Things took a slightly ghoulish turn in the 1870s when Wilhelm His fed his microtomes with humans, garnered from abortions, miscarriages, post-mortems and anatomical museums. Adolf Ziegler's health was failing, so it was his son, Friedrich, who carved the colour atlas, marching from a few weeks post-conception towards foetal glory.

Then, Gustav Jacob Born (1851-1900) entered the scene. Whereas Wilhelm His had relied on freehand drawings, Born – a German histologist – traced outlines of serial sections and stacked them up to reconstruct the whole. The two methods came head-to-head at the first meeting of German Anatomical Society in Leipzig in 1887. Born won.

The heyday of my forebears had arrived. As cubism, relativity, quantum mechanics and genetics stepped onto the world stage, Friedrich Ziegler's studio shaped, replicated and disseminated its creations. The waxen forms permeated embryological research, anatomical institutes, gynaecological clinics, public museums.

But as experimental embryology came into fashion, interest in models and mechanics waned. By the 1960s, most of my ancestors had been either been melted down, or relegated to glass cases, exhumed only for the edification of medical students. With the surge in developmental genetics in the 1980s, oblivion seemed assured.

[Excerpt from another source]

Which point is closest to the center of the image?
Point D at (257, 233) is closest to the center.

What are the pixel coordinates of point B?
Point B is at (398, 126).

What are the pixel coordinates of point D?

Yet the abandoned dust-tracks of one generation can become fashionable avenues for the next. As cells and gene products started to be visualised, first in sections, then in volumes and finally through live imaging, Born's serial reconstruction methods resurfaced to produce movies of rotating fluorescent bodies and 3D prints. Developmental mechanics returned in a computational guise to explain shape changes through the action of physical forces based on cellular dynamics.

It was around then that my parents saw the advert: “Get to know your baby ahead of time. Hold her in your hands, see who she looks like. Gold-plating available.” Within two days of the ultrasound scan, I was in my mother's arms.

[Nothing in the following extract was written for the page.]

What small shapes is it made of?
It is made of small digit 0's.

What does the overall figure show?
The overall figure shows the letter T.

I was as excited as my parents to welcome my template home. As I watched her wriggle, grasp and suckle, she seemed my avatar, expressing through bodily movements what I could only wish for. The next morning, I waited in vain for morning kisses, only to see them being showered on the new arrival. Didn't take long before I was relegated to a box in the attic, like my ancestors dispatched to their glass tombs.

Yet, though the cause of my banishment, she is still my nearest relative. What does she look like now? What career did she follow? Will she one day lift the lid to rediscover her earliest snapshot? Hush, I think I hear footsteps.